Education is intellectual infrastructure. So is science. They have very high yield, but delayed payback. Hasty societies that can’t span those delays will lose out over time to societies that can. On the other hand, cultures too hidebound to allow education to advance at infrastructural pace also lose out.
Defining the appropriate probability space is often a non-trivial bit of statistics. It is often where you have to end up leaving statistics and formal reasoning behind. The following quote puts this in a more bracing manner.
There are no lobby groups for companies that do not exist.
The same goes for research and so much of what makes the future captivating.
Some quotes from William Gibson in an interview with the FT
“we’re looking at the collapse of the only liveable planetary ecosystem we know of anywhere”.
He fears that the world’s FQ — or F***edness Quotient, as he calls it — is rising to a worrying degree.
And this one gets you
If I could learn one thing about the future,” he says, “I would want to know what they think of us because that would tell me everything I’d want to know about them.”

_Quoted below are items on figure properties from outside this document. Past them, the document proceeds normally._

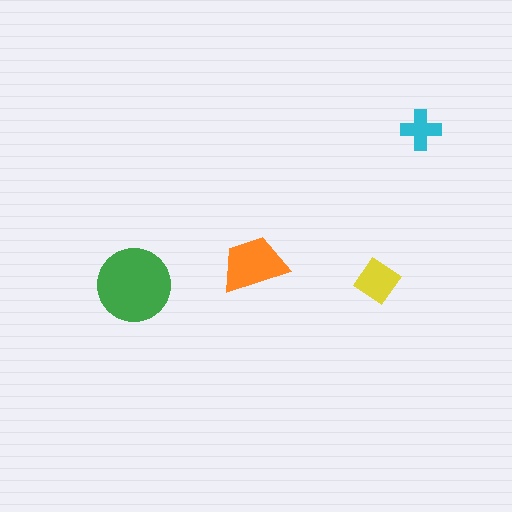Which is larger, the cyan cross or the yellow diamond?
The yellow diamond.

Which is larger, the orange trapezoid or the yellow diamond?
The orange trapezoid.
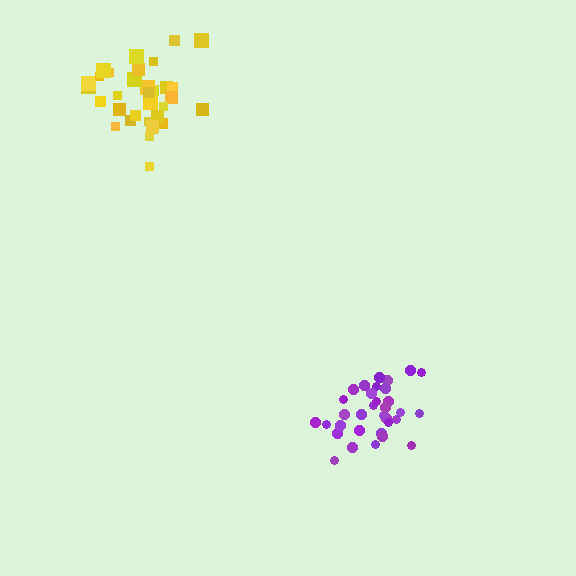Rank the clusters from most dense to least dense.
purple, yellow.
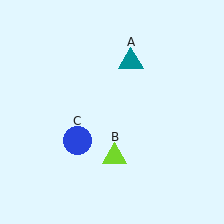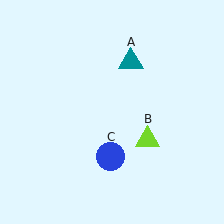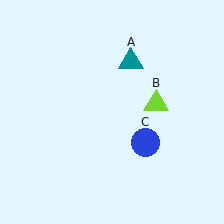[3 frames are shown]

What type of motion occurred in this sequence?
The lime triangle (object B), blue circle (object C) rotated counterclockwise around the center of the scene.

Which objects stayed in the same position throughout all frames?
Teal triangle (object A) remained stationary.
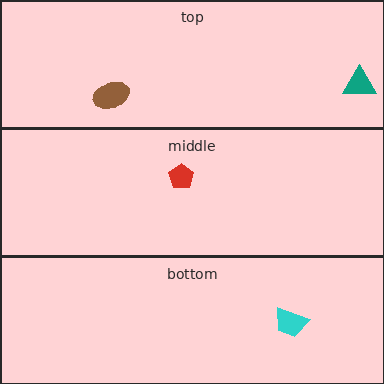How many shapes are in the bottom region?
1.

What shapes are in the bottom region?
The cyan trapezoid.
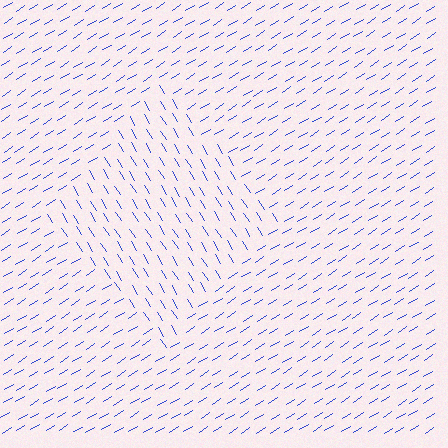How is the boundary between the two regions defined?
The boundary is defined purely by a change in line orientation (approximately 89 degrees difference). All lines are the same color and thickness.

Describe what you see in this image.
The image is filled with small blue line segments. A diamond region in the image has lines oriented differently from the surrounding lines, creating a visible texture boundary.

William Gibson — the prophet of cyberspace talks AI and climate collapse | Financial Times
Zuckerberg also said the company will not be changing its policies that allow lying in paid political advertisements.

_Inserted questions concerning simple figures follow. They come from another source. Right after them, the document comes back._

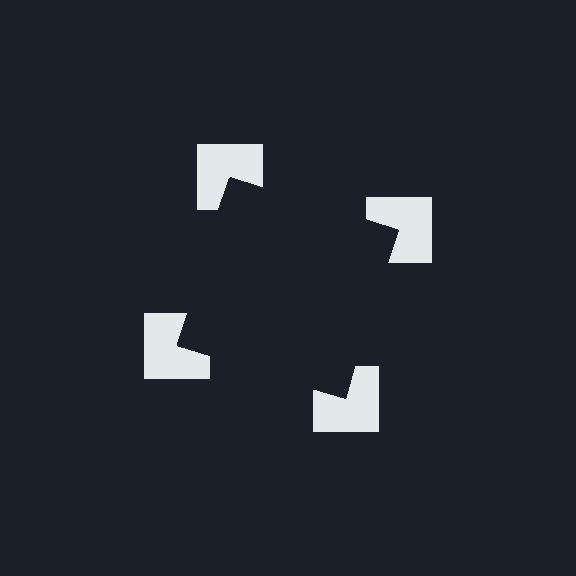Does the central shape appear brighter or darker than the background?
It typically appears slightly darker than the background, even though no actual brightness change is drawn.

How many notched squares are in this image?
There are 4 — one at each vertex of the illusory square.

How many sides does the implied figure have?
4 sides.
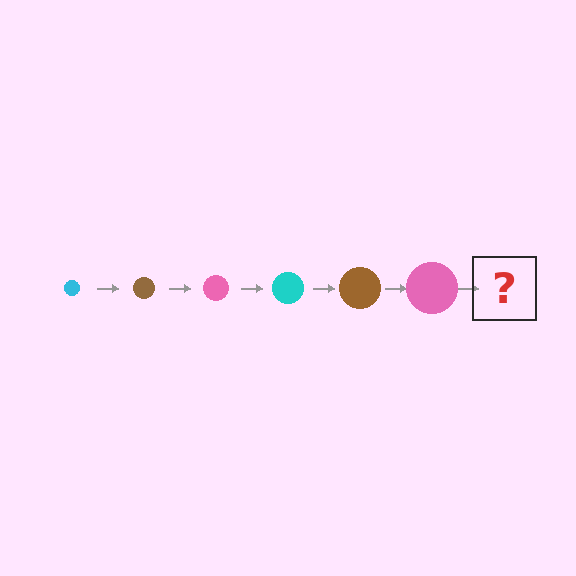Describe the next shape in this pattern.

‘Today’s meritocratic ideology glorifies entrepreneurs and billionaires. At times this glorification seems to know no bounds. Some people seem to believe that Bill Gates, Jeff Bezos, and Mark Zuckerberg single-handedly invented computers, books, and friends.’
Thomas Piketty, Capital and Ideology. p713
Two quotes from an article on Max Weber caught my attention. They are both from his book The Protestant Ethic and the Spirit of Capitalism (which I have not read).

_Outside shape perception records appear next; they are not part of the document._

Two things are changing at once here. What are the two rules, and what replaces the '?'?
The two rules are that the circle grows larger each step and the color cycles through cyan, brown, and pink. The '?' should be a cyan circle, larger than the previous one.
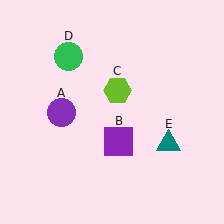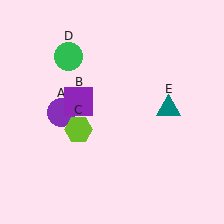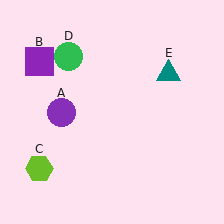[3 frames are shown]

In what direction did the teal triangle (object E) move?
The teal triangle (object E) moved up.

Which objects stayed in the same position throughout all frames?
Purple circle (object A) and green circle (object D) remained stationary.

In the closing lines of The Protestant Ethic, Weber described the typical capitalists of his own time as mediocrities much like the stunted creatures that Nietzsche had called “the last men.” A world populated by such soulless beings ran not on individual initiative but on the imperatives of the system: “Today,” Weber wrote,
this mighty cosmos determines, with overwhelming coercion, the style of life not only of those directly involved in business but of every individual who is born into this mechanism, and may well continue to do so until the day when the last ton of fossil fuel has been consumed. [emphasis added]
Peter Gordon adds, ‘Those final lines were prescient.’
Max the Fatalist | by Peter E. Gordon | The New York Review of Books
This is from Larry Page of Google (quoted in “The Age of Surveillance Capitalism: The Fight for a Human Future at the New Frontier of Power” by Shoshana Zuboff)
CEO Page surprised a convocation of developers in 2013 by responding to questions from the audience, commenting on the “negativity” that hampered the firm’s freedom to “build really great things” and create “interoperable” technologies with other companies: “Old institutions like the law and so on aren’t keeping up with the rate of change that we’ve caused through technology. . . . The laws when we went public were 50 years old. A law can’t be right if it’s 50 years old, like it’s before the internet.” When asked his thoughts on how to limit “negativity” and increase “positivity,” Page reflected, “Maybe we should set aside a small part of the world . . . as technologists we should have some safe places where we can try out some new things and figure out what is the effect on society, what’s the effect on people, without having to deploy kind of into the normal world.
As for his comments on safe spaces, I agree. There are plenty of empty planets left.